China Unicom announces tighter iPhones regulations
Updated: 2010-11-30 11:03
By Tuo Yannan (China Daily)
Apple's iPhone4 went on sale in the mainland on Sept 25 at China Unicom and Suning Appliance Co stores. Four Apple stores in Beijing and Shanghai also started selling the product at the same time. [Photo / China Daily]
China Unicom goes after scalpers, makes it harder to change service
BEIJING - China Unicom, the official telecom carrier that offers iPhones in the Chinese market, announced on Monday that it will place even tighter restrictions on iPhone purchases to deter scalpers and stop iPhone users from leaving for its competitor China Mobile.
The new restrictions will take effect on Wednesday for new customers and will not affect existing customers.
According to the announcement, subscribers who buy iPhones from China Unicom must use it with the bundled China Unicom subscriber identity module (SIM) card. If the SIM card and handset do not match, the operator will block the mobile phone, freeze the deposit, and terminate any promotion associated with the contract.
Under the previous agreement, after an initial deposit, customers can get a free iPhone 4 with a bundled SIM card by buying the package from China Unicom.
The deposit should be returned once the contract expires. The deposit for a 16-gigabyte iPhone 4 with a two-year contract is priced at 5,880 yuan ($878), while the 32-gigabyte model retails at 6,999 yuan.
"The new rule aims at regulating the iPhone market," said Jake Li, an analyst at Guotai Junan Securities. "A lot of scalpers bought iPhone handsets and sold the card and the phone separately."

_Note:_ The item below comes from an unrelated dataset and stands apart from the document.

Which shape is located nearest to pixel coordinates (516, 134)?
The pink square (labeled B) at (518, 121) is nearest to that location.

He pointed out that China Unicom subsidizes the cost of each iPhone, so China Unicom hopes to attract more subscribers who really need the handset and third-generation (3G) service, not scalpers.
"Otherwise it is a waste for China Unicom to subsidize the phone," said Li.
"China Mobile wants to maintain its second-generation (2G) customers so that iPhones can be used on its network to prevent users from joining China Unicom," said Li. Once China Unicom begins enforcing the new rules, new China Unicom customers will not be able to use 2G SIM cards in iPhones, he said.
Since Nov 22, mobile subscribers in Tianjin and Hainan have been allowed to switch operators among China's three telecom carriers.
According to the Chinese IT website Cctime.com, within one week, 65 percent of those who switched carriers transferred to China Unicom in Tianjin. According to China Unicom, the number of its 3G subscribers reached a record of 11.02 million users, of whom 20 percent were new iPhone 4 users. The company has received 600,000 pre-orders for the iPhone 4 since Sept 17.